The necessary modularity of data centers to meet the challenge of AI

The sudden democratization of artificial intelligence on a large scale over the past year, in particular new generative AI applications such as ChatGPT, has imposed a number of new technical requirements on the data centers where these applications are hosted. The infrastructure that supports them will thus consume more energy, process more data and use more bandwidth than before, all in facilities that could have been built more than 20 years ago. These must now adapt to support these new orders of magnitude, especially in terms of density per rack. The only way to achieve this is to adopt a modular design.

Data centers can seem to be very static entities; huge buildings with rows of generators and a multitude of equipment, all carefully designed so that the installation works without interruption, whether under normal operating conditions, or in the event of a total failure of the electrical network. However, modern data centers are anything but static; many installations are designed from the outset to be highly modular: a floor can thus evolve to adapt to a change in network topology, air flow or physical redundancy several times a year if necessary. What is the reason for this, and how to achieve it?

The widespread emergence of AI-related deployments in data centers shows how quickly customer needs can evolve. While in 2022, a data center operator could predict an average power consumption of 10 kilowatts per rack for customer equipment, the need for racks of 25, 50 or even 100 kilowatts is becoming more and more important, and is constantly growing. With a traditional static design, this can create many problems in terms of performance, maintenance and redundancy.

First of all, these dense racks often require more network bandwidth to operate at their highest efficiency level. A point that is too often overlooked and that can generate dissatisfaction on the part of a customer who is unable to deploy a high density per rack without obtaining the adequate bandwidth.

Secondly, an uneven increase in energy consumption over the entire floor of a data center can often put a strain on a cooling system that has not been designed to handle these types of hot spots. A dense rack at one end of a row can easily lead to an increase in temperatures at the other end.

Finally, the resilience and redundancy measures are calculated according to the location of specific electrical loads in the installation, and their distribution. If a very dense group of equipment is added in an area, the electrical capacities of the generators may not be guaranteed due to static designs.

Each of these concerns can have important consequences, ranging from the inability to operate its AI equipment to the maximum of its performance potential, to the possibility of an unwanted downtime in the event of a power outage or voltages from the local electricity grid. By using a modular, highly adaptable design framework, these problems can be solved within any data center, regardless of its age.

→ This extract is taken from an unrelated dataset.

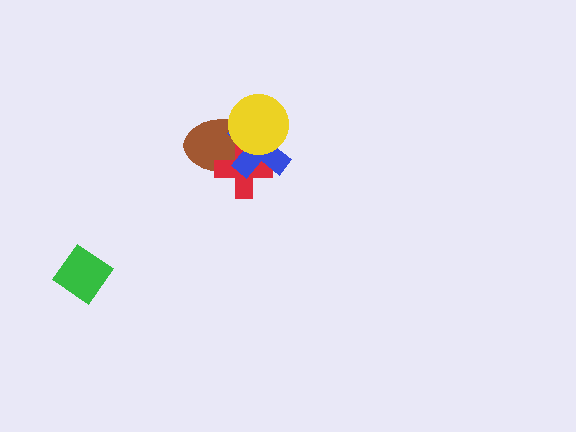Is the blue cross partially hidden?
Yes, it is partially covered by another shape.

For example, spaces can be reallocated or designed at the beginning of the installation to be used as additional network rooms to allow the installation of more circuits, switches and routers to increase the bandwidth of the network to the customer over time. In parallel, a modular method of designing and deploying aerial cable trays allows the data center operator to physically bring this connectivity to the customer, which is often overlooked in static designs. Some technologies that make it possible to exploit AI, such as InfiniBand, can use heavy and bulky wiring that can only be installed in a modular way in order to avoid real performance and operational problems at the end of the line.

Understanding the real state of cooling of an installation, thanks to the use of CFD (Computational Fluid Dynamics), allows the data center operator to identify trapped air flows, involuntary air flow patterns that can lead to unoptimized cooling, and places where there is additional air capacity that can be used to cool dense, and particularly hot, AI deployments.

Many data centers can also be modular enough to switch from an air-only cooling configuration to a hybrid configuration where air and liquid cooling (AALC and DLC) is available, depending on the needs, allowing AI deployments to take place as part of an existing data center or a larger dedicated space.

With a modular power configuration – where the data center is conceptualized as a series of blocks, each with its own power, redundancy and cooling infrastructure – the basic components can be sized and deployed appropriately according to the customer’s deployment, to ensure that as deployments are added to a space, even if they differ significantly in terms of energy consumption, they can be supported.

These are just a few examples of how a modular approach to data center design helps to ensure that AI deployments, even at very high rack densities, while being supported in a high-performance, robust and cost-effective way in an existing data center.

Modular designs will make the difference between the ability to support current and future generations of AI deployments in existing sites and the need to build new ones.